Functional usage and Software
As we always do, a little history first. Keyboards have always been a part of computing since the very beginning. The original IBM PC came with one, the Model M, which I used as a kid. The Model M, of course, set the standard for all keyboards that came after it. There are some variations in layout, but they're all based off the 101-key Model M. The modern keyboard, thanks to Windows, now has 104 keys, and depending on your location, you can have many more keys than that.
Suffice it to say, keyboards are still the most efficient way of interacting with your computer, even with the great strides made in voice-recognition, touch screens, and GUI optimizations. I think the chances of humans ever growing out of the keyboard are pretty slim. In the early days of personal computing the keyboard really meant something because it really was the only way to interact with the machine. Having a good-feeling keyboard was very important, at least until the mouse and GUI came along, and shifted the focus a little bit. Mechanical keyboards have always been around though, part of the collective geek consciousness, and the enthusiasts that inhabit that world are as hardcore as their keyboards.
The million dollar question
So, why would you want to spend over $150 on a keyboard? Is it really worth it? Yes, we think so. Mechanical keyboards really are in a class of their own. Once you have used a mechanical keyboard, there is no going back to a regular keyboard. The differences are just too great, typing is better, faster and gaming is better. It's just no comparison. The one downside though is that they do make a lot more noise and this applies to gamers mostly.

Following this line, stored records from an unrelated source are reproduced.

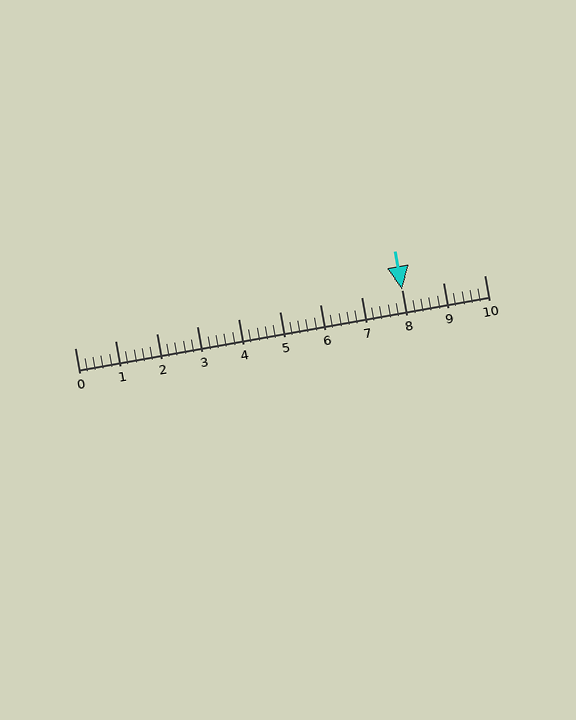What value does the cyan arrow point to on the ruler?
The cyan arrow points to approximately 8.0.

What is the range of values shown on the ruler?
The ruler shows values from 0 to 10.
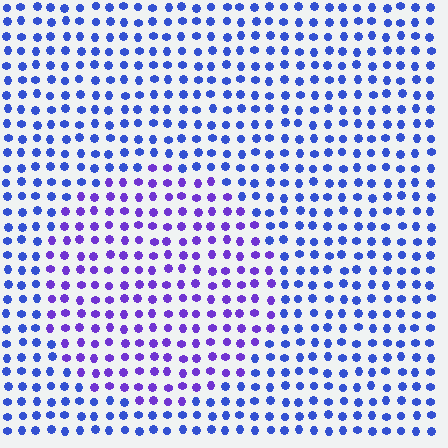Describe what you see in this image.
The image is filled with small blue elements in a uniform arrangement. A circle-shaped region is visible where the elements are tinted to a slightly different hue, forming a subtle color boundary.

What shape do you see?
I see a circle.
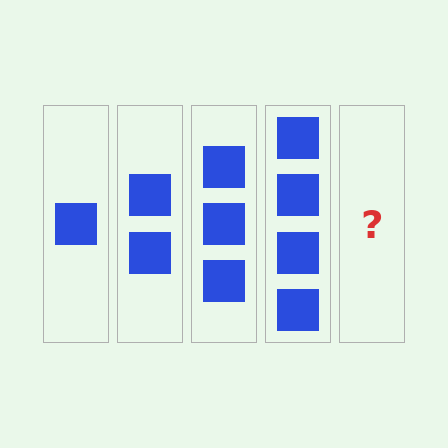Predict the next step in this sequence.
The next step is 5 squares.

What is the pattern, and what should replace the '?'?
The pattern is that each step adds one more square. The '?' should be 5 squares.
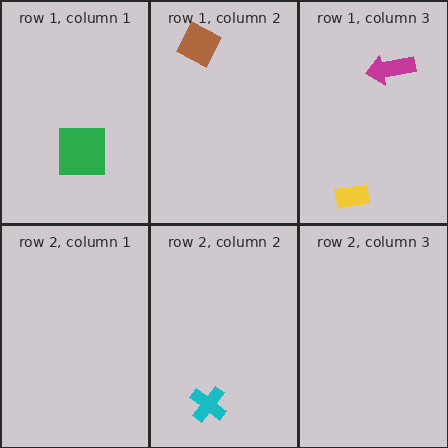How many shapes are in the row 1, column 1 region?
1.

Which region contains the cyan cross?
The row 2, column 2 region.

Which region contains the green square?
The row 1, column 1 region.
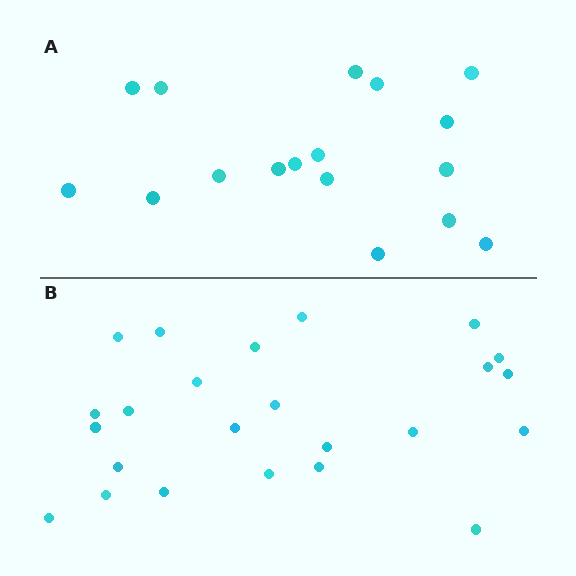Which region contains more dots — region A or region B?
Region B (the bottom region) has more dots.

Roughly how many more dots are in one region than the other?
Region B has roughly 8 or so more dots than region A.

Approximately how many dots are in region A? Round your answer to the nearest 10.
About 20 dots. (The exact count is 17, which rounds to 20.)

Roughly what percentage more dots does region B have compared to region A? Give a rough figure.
About 40% more.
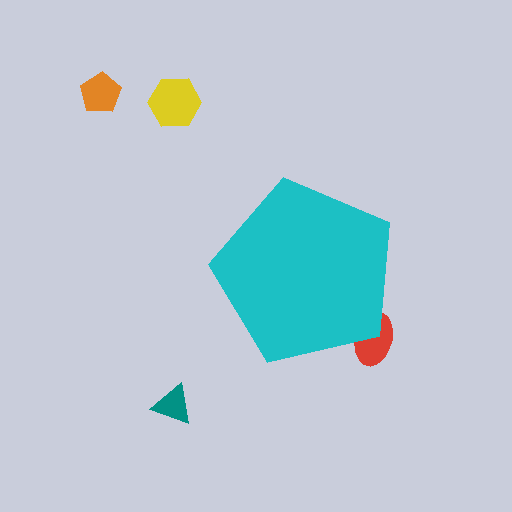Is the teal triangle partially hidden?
No, the teal triangle is fully visible.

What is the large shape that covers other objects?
A cyan pentagon.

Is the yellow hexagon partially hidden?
No, the yellow hexagon is fully visible.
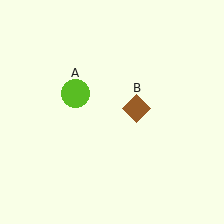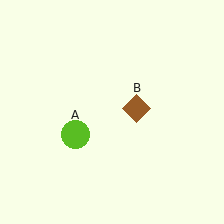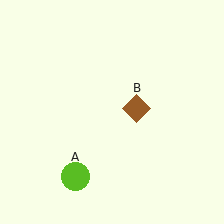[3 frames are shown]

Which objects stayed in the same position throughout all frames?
Brown diamond (object B) remained stationary.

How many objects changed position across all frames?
1 object changed position: lime circle (object A).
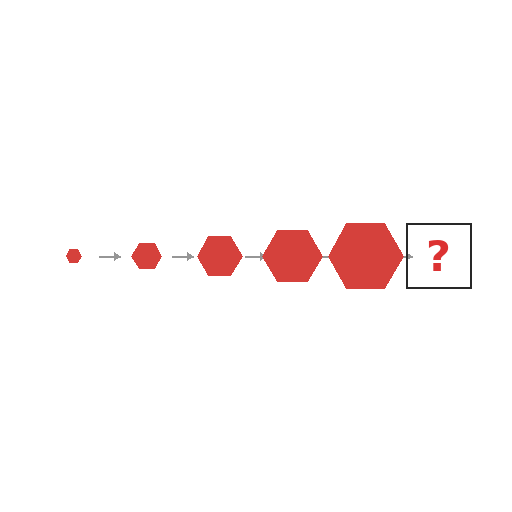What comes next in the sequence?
The next element should be a red hexagon, larger than the previous one.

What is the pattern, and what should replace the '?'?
The pattern is that the hexagon gets progressively larger each step. The '?' should be a red hexagon, larger than the previous one.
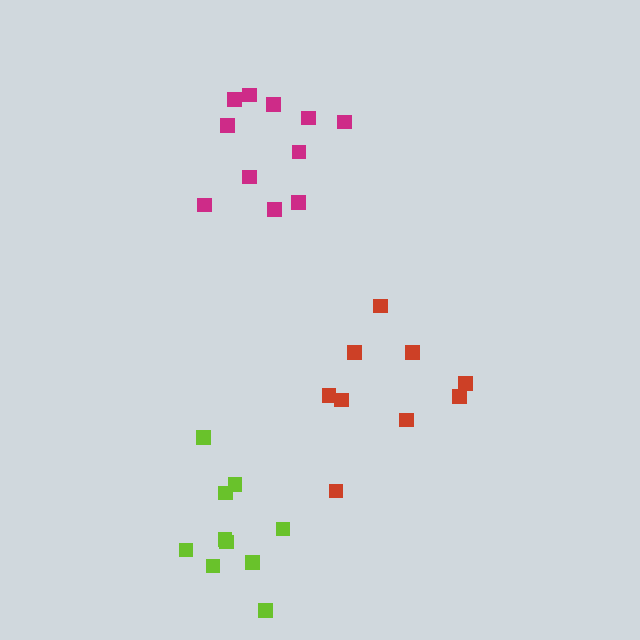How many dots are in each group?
Group 1: 9 dots, Group 2: 11 dots, Group 3: 10 dots (30 total).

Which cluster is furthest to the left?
The lime cluster is leftmost.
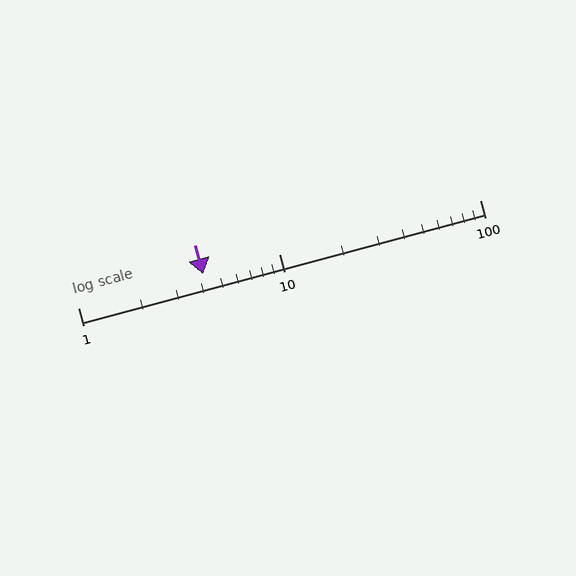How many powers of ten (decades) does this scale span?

Making high-end gaming keyboards is nearly an art form these days with a very enthusiastic crowd that is very critical. As such, we are glad that Corsair made the Strafe all mechanical. Also, and mostly due to their price range, mechanical keyboards try to sweeten the deal with extra USB hubs and lights. New of course is the per-key LED key backlighting, which we think is great. Now you don't need a fancy mechanical keyboard to play a game well, but it can make a game much more enjoyable to play. On the other hand, there are keyboards that are better for noise than others.
Enjoy da silence !
The Corsair Strafe, thanks to the new MX Silent Cherry switches, is in the less noisy keyboard category. Heck dare I say it ? It is even less noisy then the dome based keyboard I type this article on, so the noise level is perfectly acceptable really. Nothing more needs to be said about it really, this is a very silent set o' keys ! And yeah, gaming wise I definitely seem to have a preference for the Strafe with Silent MX switches.